Here’s the winner of the anti-innovation award of the day. Worlds.com chief executive Thom Kidrin told Silicon Alley Insider that his company owns the idea of a scalable virtual world with thousands of users. Kidrin says the company has patented the concept and will sue anyone who refuses to pay for a license.
That includes makers of virtual worlds as different as Linden Labs’ Second Life and Activision Blizzard’s World of Warcraft. This is no joke for game companies or virtual world makers to brush off. Worlds.com filed a lawsuit against Korea’s NCSoft, the publisher of City of Heroes and Guild Wars, in federal court in Texas, where it’s easy to find plaintiff-friendly rulings.
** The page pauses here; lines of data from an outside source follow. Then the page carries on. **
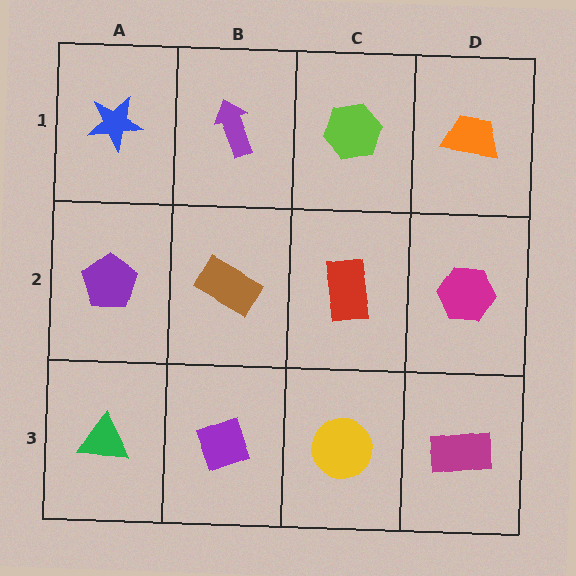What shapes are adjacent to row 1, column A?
A purple pentagon (row 2, column A), a purple arrow (row 1, column B).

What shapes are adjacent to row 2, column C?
A lime hexagon (row 1, column C), a yellow circle (row 3, column C), a brown rectangle (row 2, column B), a magenta hexagon (row 2, column D).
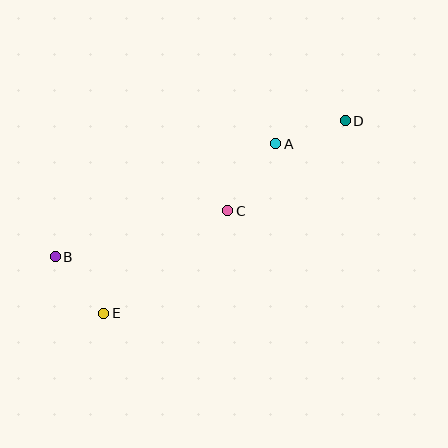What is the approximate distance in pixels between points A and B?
The distance between A and B is approximately 247 pixels.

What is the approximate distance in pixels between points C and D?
The distance between C and D is approximately 148 pixels.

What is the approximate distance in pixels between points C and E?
The distance between C and E is approximately 161 pixels.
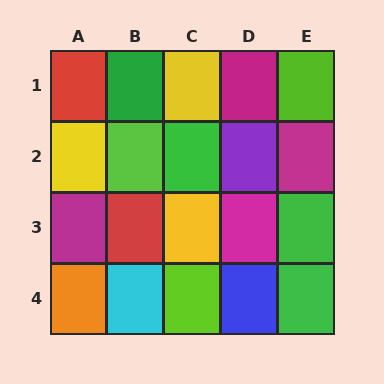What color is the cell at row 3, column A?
Magenta.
Allow me a rant. They ought to chuck this one way out of court. This is like the Bible’s writers getting a patent on books. It’s like me going out and patenting my tree and then suing anyone else who grows one. I suspect there’s a certain obviousness to the patents in question here if they really are broad. Or, just as likely, the game companies can come up with prior art or references to virtual worlds that pre-date the patents held by Worlds.com.
When the company sued in December, it said it had patents dating back to the 1990s. The patents are related to Starbright World, the world for young patients who were benefactor’s of Steven Spielberg’s Starbright Foundation.
Of course, the earliest virtual world makers wanted to create virtual worlds that scaled to lots of people, but the computer and communications technology was too primitive. I can’t imagine that anything in the patents is useful for anyone developing a virtual world. That tells you their value right there. Meanwhile, I’m going to start Trees.com and see how far I can get with that.